BUGEAUD
LA VILLE DES HORTENSIAS
BUGEAUD, JARDIN DE BÔNE
Je ne pense pas désobliger
les Bônois, ni trahir le vérité, en écrivant
que le joyau touristique de leur pays, c'est le village forestier de Bugeaud,
à 900 mètres d'altitude et 13 kilomètres de Bône,
dont il est le jardin et le " refrígerium ".
C'est par Herbillon et les monts de l'Edough que j'ai atteint Bugeaud.

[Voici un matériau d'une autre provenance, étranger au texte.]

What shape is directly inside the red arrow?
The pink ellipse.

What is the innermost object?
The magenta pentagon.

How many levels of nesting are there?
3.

Bordée de chênes d'une magnifique prestance, avec un frais
sous-bois de bruyères et de genêts, d'arbousiers et de lauriers
(le " laurus nobilis ", qui est celui d'Apollon, mais devenu
pour nous celui des cuisinières !), cette route forestière
est d'une grande poésie.
Dans les ravine humides, des merisiers s'assemblent, tout engainés
de lierre; ailleurs, des chèvrefeuilles, des houx. des clématites
et des salsepareilles. Invisible. un oiseau chante ; un ruisseau tintinnabule...
Près d"atteindre Bugeaud, une image romantique nous fait longtemps
songer. C'est une arche de pierre patinés par les siècles
de l'aqueduc qui dirigeait, Rome régnant, l'eau du massif aux citadins
assoiffés d'Hippo Regius. Enguirlandée de lianes et veloutée
de mousse, que les rayons solaires criblent à travers les branches,
cette ruine à la Hubert Robert, contemporaine de Trajan, est l'un
des beaux souvenirs que je garde de l'Edough.

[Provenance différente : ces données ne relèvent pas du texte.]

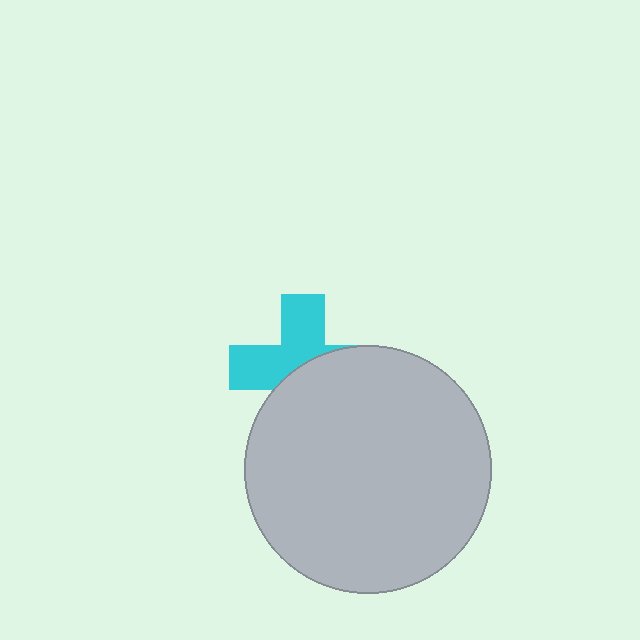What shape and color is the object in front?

Sur le plateau de Bou-Zizl, des vestiges plus anciens forcent aussi l'attention
: éclats et blocs de rocher bruts, ils rappellent au passant que
ce haut lieu fut jadis, il y a des millénaires, hanté par
l'homme néolithique ; celui qui dressa les dolmens et les cercles
de pierres, et dont l'identité reste indéterminée.
Quant au Kef Sebaâ, le Rocher du Lion, arête culminante de
l'Edough avec 1.000 et 8 mètres, il évoque éloquemment
le temps où le roi des bêtes avait ici son refuge.
Dans les mêmes parages, je signale la Fontaine des Princes, qui
garde le souvenir des fils de Louis-Philippe.
L'ours a-t-il vécu
dans l'Edough au XVIe siècle ?
Dans ma récente chronique sur Bône, je citais un document
datant de l'occupation espagnole où le capitaine Gomez, qui gouvernait
la citadelle au début du XVIe siècle, signalait que le poisson
était tellement nombreux dans la Seybouse et dans l'0ued Bou-Djemaâ,
qu'on l'assommait à coups de bâton ! Le même informateur
nous apprend qu'à cette même époque, l'Edough était
très giboyeux - aussi giboyeux que les oueds poissonneux.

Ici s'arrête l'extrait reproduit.